Vision-Based Hand Gesture Tracking and Recognition


T. S. Huang

Electrical and Computer Engineering
Beckman Institute for Advanced Science and Technology
University of Illinois at Urbana-Champaign


Date: Friday, April 9, 2004
Place: Engineering Pavilion
_____ Engineering II, Rm. 1401
Time: 4:00 pm 5:00 pm (Refreshments served at 3:30 pm)


Abstract:
We shall present some results of our research on hand tracking and gesture recognition in the last 5 years. This research is motivated by applications in human-computer interaction such as display control in virtual environments and the manipulation of virtual objects. Although we have studied both Appearance-Based and 3D Model-Based approaches, this talk will concentrate on the latter.

At any given time instant, the hand configuration - 6 parameters for the global hand "pose" and 21 finger joint angles (the hand "posture") - is a point in the 27-dimensional configuration space. We track the trajectory of this point over time using a 3D model-based and analysis-by-synthesis approach. The challenge is to represent the constraints on hand posture and finger movement in a compact way and use this representation to speed up the search in the 21-dimensional space. The tracking results can then be used to do gesture recognition. Some preliminary results will be shown on constraint representation and its use in tracking.

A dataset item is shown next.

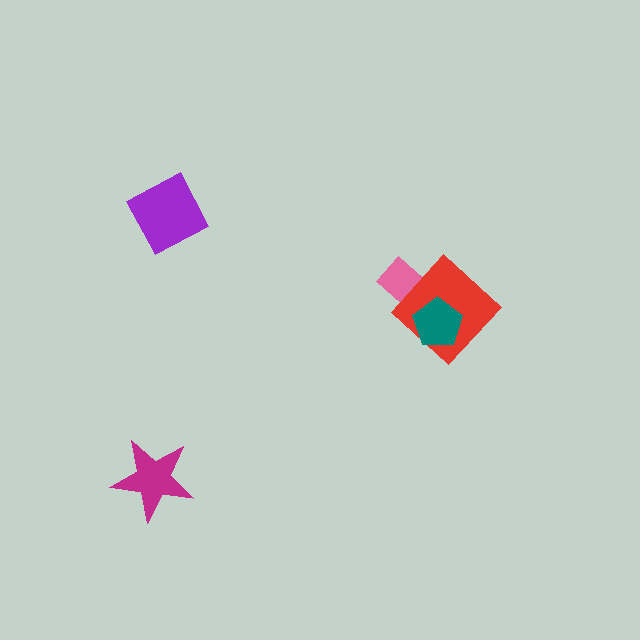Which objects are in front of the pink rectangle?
2 objects cover part of the pink rectangle: the red diamond and the teal pentagon.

THOMAS S. HUANG received his B.S. Degree in Electrical Engineering from National Taiwan University, Taipei, Taiwan, China; and his M.S. and Sc.D. Degrees in Electrical Engineering from the Massachusetts Institute of Technology, Cambridge, Massachusetts. He was on the Faculty of the Department of Electrical Engineering at MIT from 1963 to 1973; and on the Faculty of the School of Electrical Engineering and Director of its Laboratory for Information and Signal Processing at Purdue University from 1973 to 1980. In 1980, he joined the University of Illinois at Urbana-Champaign, where he is now William L. Everitt Distinguished Professor of Electlrical and Computer Engineering, and Research Professor at the Coordinated Science Laboratory, and Head of the Image Formation and Processing Group at the Beckman Institute for Advanced Science and Technology and Co-Chair of the Institute's major research theme Human Computer Intelligent Interaction.

During his sabbatical leaves: Dr. Huang has worked at the MIT Lincoln Laboratory, the IBM Thomas J. Watson Research Center, and the Rheinishes Landes Museum in Bonn, West Germany, and held visiting Professor positions at the Swiss Institutes of Technology in Zurich and Lausanne, University of Hannover in West Germany, INRS-Telecommunications of the University of Quebec in Montreal, Canada and University of Tokyo, Japan. He has served as a consultant to numerous industrial firms and government agencies both in the U.S. and abroad.

Dr. Huang's professional interests lie in the broad area of information technology, especially the transmission and processing of multidimensional signals. He has published 12 books, and over 400 papers in Network Theory, Digital Filtering, Image Processing, and Computer Vision. He is a Member of the National Academy of Engineering; and a Fellow of the International Association of Pattern Recognition, IEEE, and the Optical Society of America; and has received a Guggenheim Fellowship , an A.V. Humboldt Foundation Senior U.S. Scientist Award , and a Fellowship from the Japan Association for the Promotion of Science . He received the IEEE Signal Processing Society's Technical Achievement Award in 1987, and the Society Award in 1991. He was awarded the IEEE Third Millennium Medal in 2000. Also in 2000, he received the Honda Lifetime Achievement Award for "contributions to motion analysis". In 2001, he received the IEEE Jack S. Kilby Medal. In 2002, he received the King-Sun Fu Prize of the Intenational Association for Pattern Recognition.

He is a Founding Editor of the International Journal Computer Vision, Graphics, and Image Processing; and Editor of the Springer Series in Information Sciences, published by Springer Verlag.